Sunday, 28 February 2016

The Extra Day ...

lots to write out about ... To get inspired ...

Despite the sadness of a day celebrating the first leap year extra hours it gives, in the gift of the presence today of a life that once was here with us in our personal timeline as we all interweave in the fabric of life, death and beyond with our echoes of legacies ...  good, outstanding or bad and ugly ... 

Those chance meetings ... The twists and turns ... Of decisions made and unmade ...  Time unfolding and gone through each word ... As I pass through this post....  publish and them words floating in a time bubble, then left in a millisecond 

Saturday, 27 February 2016

Yet Another Dawn ...

missing all has gone who was special to daughter ... The time line of special guests at our wedding through our life together and since death too... 

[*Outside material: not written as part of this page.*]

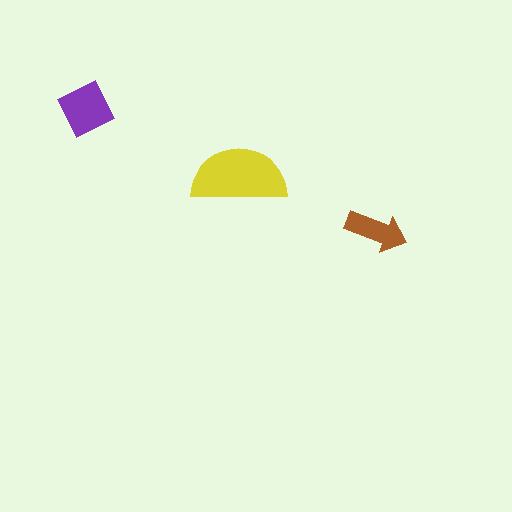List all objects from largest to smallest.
The yellow semicircle, the purple diamond, the brown arrow.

From just before her first birthday when maternal Great Nan passed way, but not before writing her last greetings card which happened to be the series of birthdays in February which our daughter the last of that month ... 

A lasting memory in a photo of four generations of the women in that particular family line ... My Maternal Nan, My Mum, Me , Our Daughter ... 

Friday, 26 February 2016

valentines through to birthdate

a special time once as a couple recalling our time on the impending birth of our child ... Over two decades ago now ... A male midwife ... A quiet labour room to a doctor being called in and needing an emergency C section ... Getting prepped for surgery with all these people appearing out the wood work ... A husband all kitted out in scrubs and wondering why he had to wear boots ... It soon became apparent ... 

Sunday, 14 February 2016

more and more decisions are getting

sort of made ... still can go round in circles ... I get so absorbed and lost in time ... I am trying to focus on the good ... unfortunately the bad crops into the thoughts ... a slow suicide is what I have told to those I trust ... the blame game from those, in that local resolution meeting to deflect the lack of care ... and continuity ... well to list out my concerns is a task also to update and those files that cousin has too ... my cousin started the process at the appalling conditions he witnessed after learning of our circumstances ... Dad was in the middle of intense treatment at the time ... he stepped in and being the nearest at that time ... I picked it up last year  and however long it takes ... I will get something out of that doing nothing  ... 

Friday, 5 February 2016

Time Not To Think

... All wrapped up with good times and enwrapped and snuggled as can be ... Spring cleaned a bit too ... Sanded down a piece of furniture even just the feel of that makes it feel home is coming back ... 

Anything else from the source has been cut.